We live in a post information scarcity society and we still haven't moved on from capitalism.
Edit: Changed title to be more accurate.
Also here is the summary from Wikipedia on what Post-scarcity means:
Post-scarcity is a theoretical economic situation in which most goods can be produced in great abundance with minimal human labor needed, so that they become available to all very cheaply or even freely. Post-scarcity does not mean that scarcity has been eliminated for all goods and services but that all people can easily have their basic survival needs met along with some significant proportion of their desires for goods and services. Writers on the topic often emphasize that some commodities will remain scarce in a post-scarcity society.
I disagree. It is the job of leaders to push for education, so that the people can be trusted to make correct decisions on their own. We currently have an issue with rising fascism at the hands of an under-educated working class, which is resulting in a violent backlash against academia and science, because education is being strategically cut by fascists.
Education, and building up parallel structures like networks of Mutual Aid, and mass unionization. Increasing taxation helps, but without parallel structures and an increasingly educated populace taxes are just money spent to continue fueling the Military Industrial Complex. Taxing with no real direction doesn't actually help, you need both cause and action.
I already gave you specifics, like unionization. Voting is important, yes, but are you genuinely asking me for an entire actionable platform for you to implement in your daily life?
Read. Read as much as you can about as much as you can, but chief among those read about how to organize, protest, and cooperate outside the bounds of Capitalist structures.

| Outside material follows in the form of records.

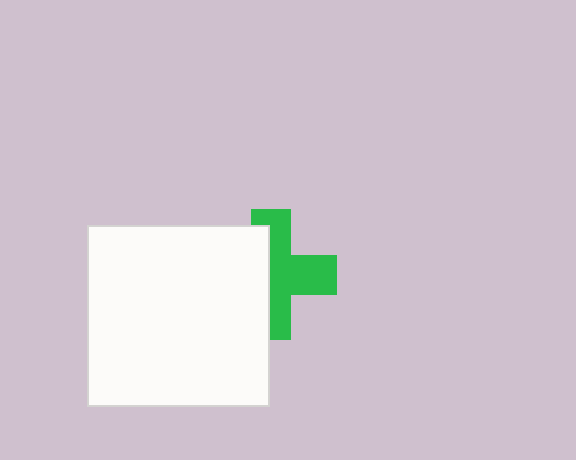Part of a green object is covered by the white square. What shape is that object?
It is a cross.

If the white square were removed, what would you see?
You would see the complete green cross.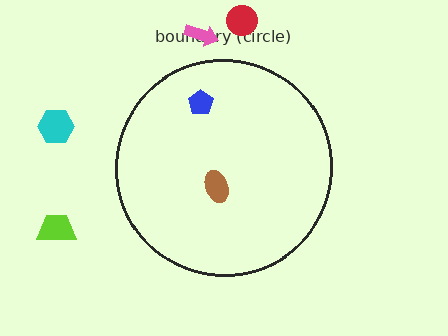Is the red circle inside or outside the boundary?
Outside.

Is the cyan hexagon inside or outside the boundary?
Outside.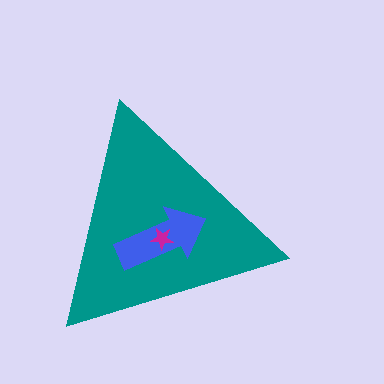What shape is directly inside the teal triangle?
The blue arrow.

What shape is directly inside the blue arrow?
The magenta star.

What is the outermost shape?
The teal triangle.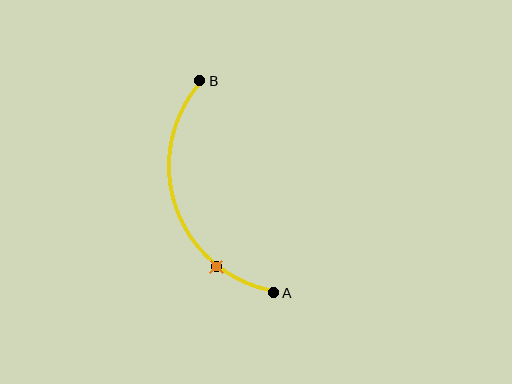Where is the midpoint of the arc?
The arc midpoint is the point on the curve farthest from the straight line joining A and B. It sits to the left of that line.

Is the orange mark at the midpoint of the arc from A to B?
No. The orange mark lies on the arc but is closer to endpoint A. The arc midpoint would be at the point on the curve equidistant along the arc from both A and B.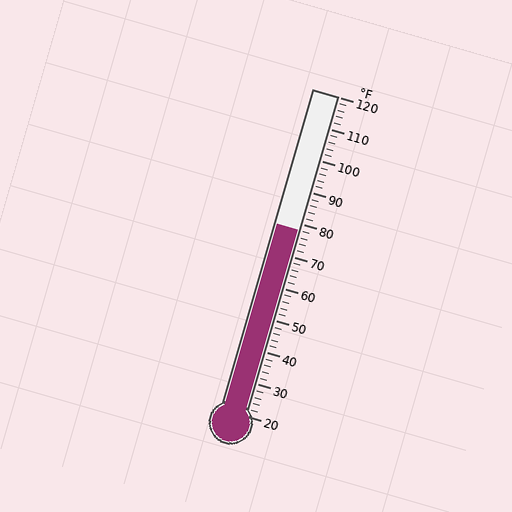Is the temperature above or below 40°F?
The temperature is above 40°F.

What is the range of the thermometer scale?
The thermometer scale ranges from 20°F to 120°F.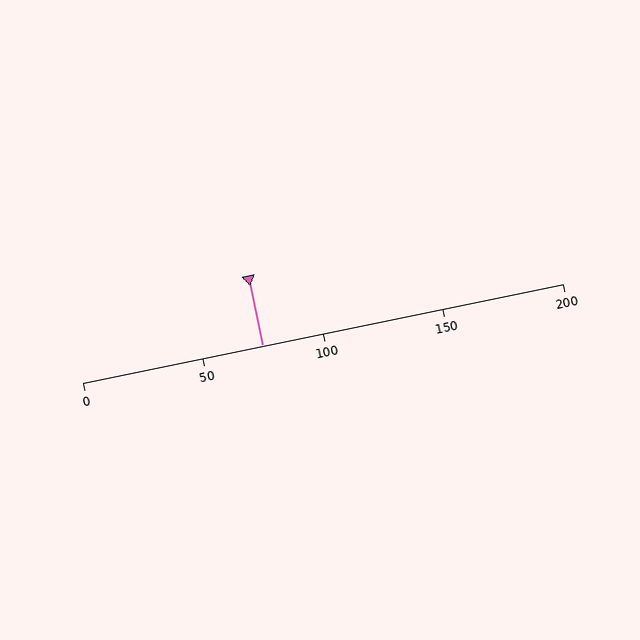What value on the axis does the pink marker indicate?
The marker indicates approximately 75.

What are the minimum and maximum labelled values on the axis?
The axis runs from 0 to 200.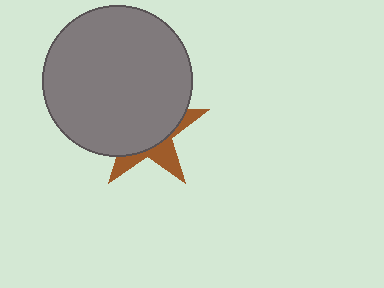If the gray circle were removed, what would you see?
You would see the complete brown star.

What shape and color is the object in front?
The object in front is a gray circle.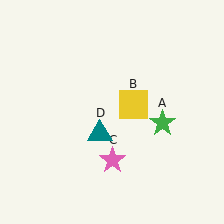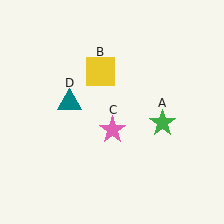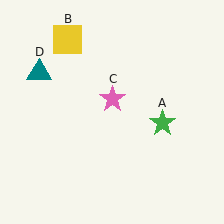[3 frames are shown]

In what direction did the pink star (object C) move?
The pink star (object C) moved up.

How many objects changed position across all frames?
3 objects changed position: yellow square (object B), pink star (object C), teal triangle (object D).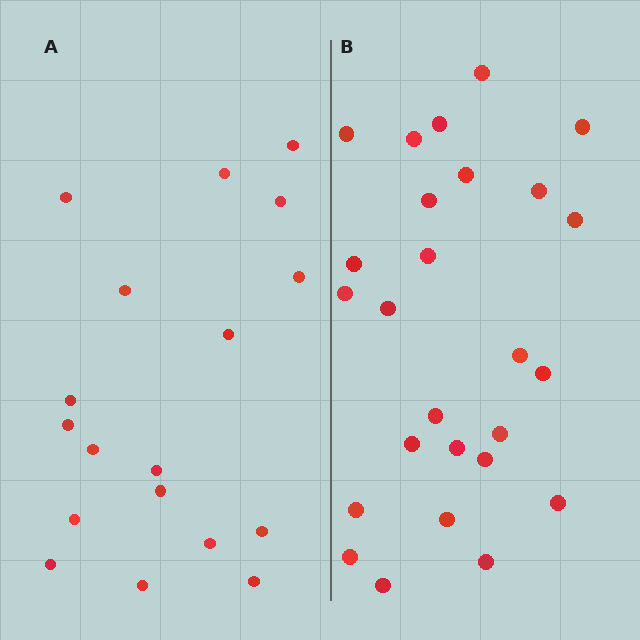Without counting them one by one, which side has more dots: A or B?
Region B (the right region) has more dots.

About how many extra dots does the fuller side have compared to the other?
Region B has roughly 8 or so more dots than region A.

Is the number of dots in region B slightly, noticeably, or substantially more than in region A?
Region B has noticeably more, but not dramatically so. The ratio is roughly 1.4 to 1.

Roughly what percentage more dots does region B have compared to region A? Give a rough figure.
About 45% more.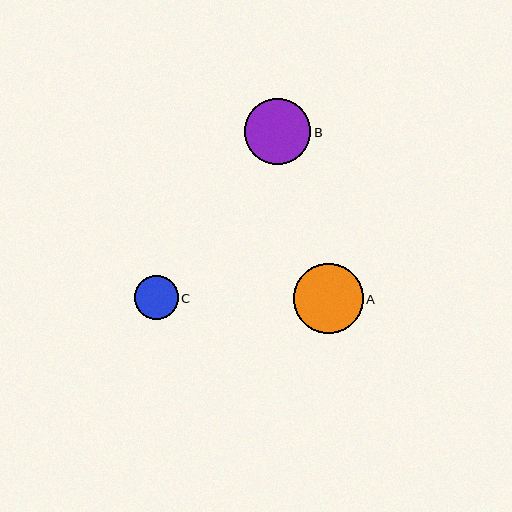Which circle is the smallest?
Circle C is the smallest with a size of approximately 44 pixels.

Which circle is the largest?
Circle A is the largest with a size of approximately 70 pixels.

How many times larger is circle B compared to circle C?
Circle B is approximately 1.5 times the size of circle C.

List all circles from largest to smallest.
From largest to smallest: A, B, C.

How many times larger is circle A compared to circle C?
Circle A is approximately 1.6 times the size of circle C.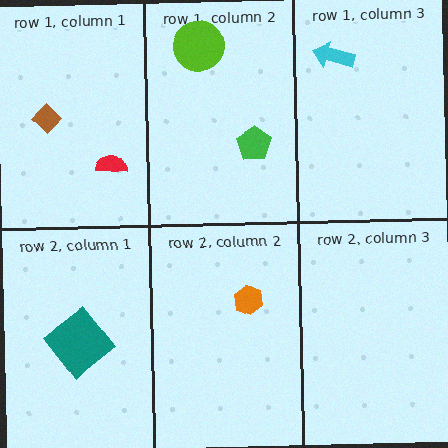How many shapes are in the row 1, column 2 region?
2.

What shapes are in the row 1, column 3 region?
The cyan arrow.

Register to vote. Voting is important as loss prevention. It may be fairly useless at a federal level for getting actual change, but it is great for loss prevention at the federal level, and meaningful change can absolutely happen at the local level.
Organize. Unionize your workplace, set up a community garden, volunteer for your local Food Not Bombs, participate in developing FOSS, and more.
Reject proprietary software and try to source your goods from co-operatives and unionized workplaces, where possible.
Teach others. Try to use all you have learned to convince others to follow suit.
The original point of this convo was that you thought that it's okay to use incorrect terms as long as it gets people to move, and my point is that it's better to educate people so they can come to the correct conclusions by themselves, and can better make decisions in the future without relying on a benevolent party of individuals to tell them exactly what to think.
You then proceed to squirrel away and dodge every single point I make.
I can't give you a phone number or a link without knowing where you work and what your workplace and position is. If you want the next best thing, the Industrial Workers of the World has resources for you: https://www.iww.org/. You can also go to the Anarchist Library: https://theanarchistlibrary.org/special/index and the Marxist Internet Archive: https://www.marxists.org/ if you want theoretical texts.
What's your new way to squirrel out? Either admit that using the correct terms and educating people to be able to come to correct conclusions themselves is better than using incorrect terms deliberately, or answer why you think it's better to try to guide people at each and every step, even if it puts way more work on the activists and results in a population out of touch with what is going on around them.